Manuel, Richard, Marc - can you test this patch, please?


From: Vasiliy Kulikov <segoon@openwall.com>
Subject: [PATCH] shm: fix a race between shm_exit() and shm_init()

On thread exit shm_exit() is called, it uses shm_ids(ns).rw_mutex.
It is initialized in shm_init(), but it is not called yet at the moment
of kernel threads exit.  Some kernel threads are created in
do_pre_smp_initcalls(), and shm_init() is called in do_initcalls().

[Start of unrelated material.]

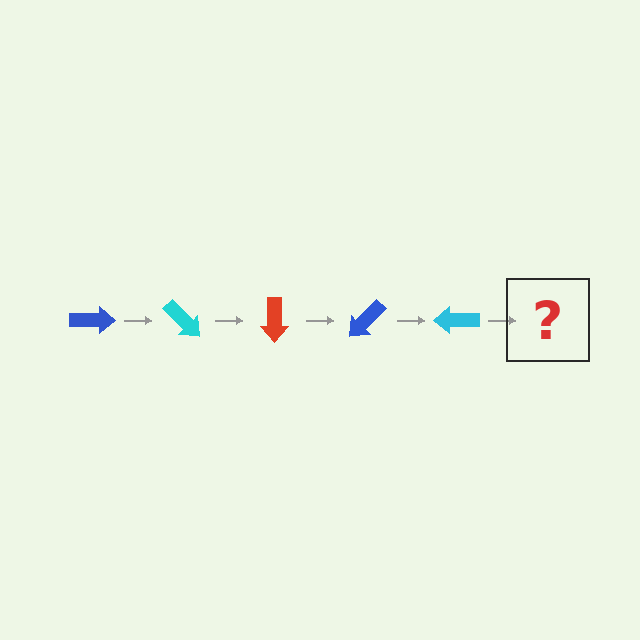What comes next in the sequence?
The next element should be a red arrow, rotated 225 degrees clockwise from the start.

Static initialization of shm_ids(init_ipc_ns).rw_mutex fixes the race.

It fixes a kernel oops:

Unable to handle kernel NULL pointer dereference at virtual address 00000000
...
[<c0320090>] (__down_write_nested+0x88/0xe0) from [<c015da08>] (exit_shm+0x28/0x48)
[<c015da08>] (exit_shm+0x28/0x48) from [<c002e550>] (do_exit+0x59c/0x750)
[<c002e550>] (do_exit+0x59c/0x750) from [<c003eaac>] (____call_usermodehelper+0x13c/0x154)
[<c003eaac>] (____call_usermodehelper+0x13c/0x154) from [<c000f630>] (kernel_thread_exit+0x0/0x8)
Code: 1afffffa e597c00c e58d0000 e587d00c (e58cd000)

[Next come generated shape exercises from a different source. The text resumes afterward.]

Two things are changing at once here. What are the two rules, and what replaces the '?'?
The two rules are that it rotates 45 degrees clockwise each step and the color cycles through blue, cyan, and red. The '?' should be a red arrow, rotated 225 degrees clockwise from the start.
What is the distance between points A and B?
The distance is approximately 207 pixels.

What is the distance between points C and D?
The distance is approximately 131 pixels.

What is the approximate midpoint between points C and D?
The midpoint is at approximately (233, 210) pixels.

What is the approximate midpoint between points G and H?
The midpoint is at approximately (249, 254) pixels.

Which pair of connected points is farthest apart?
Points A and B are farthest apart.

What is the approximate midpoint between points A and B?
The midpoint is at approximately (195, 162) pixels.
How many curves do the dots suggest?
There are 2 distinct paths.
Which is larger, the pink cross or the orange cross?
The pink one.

Reported-by: Manuel Lauss <manuel.lauss@googlemail.com>
Reported-by: Richard Weinberger <richard@nod.at>
Reported-by: Marc Zyngier <maz@misterjones.org>
Signed-off-by: Vasiliy Kulikov <segoon@openwall.com>
---
 ipc/msgutil.c |    6 ++++++
 ipc/shm.c     |   11 ++++++++++-
 ipc/util.c    |   30 +++++++++++++++++-------------
 ipc/util.h    |    1 +
 4 files changed, 34 insertions(+), 14 deletions(-)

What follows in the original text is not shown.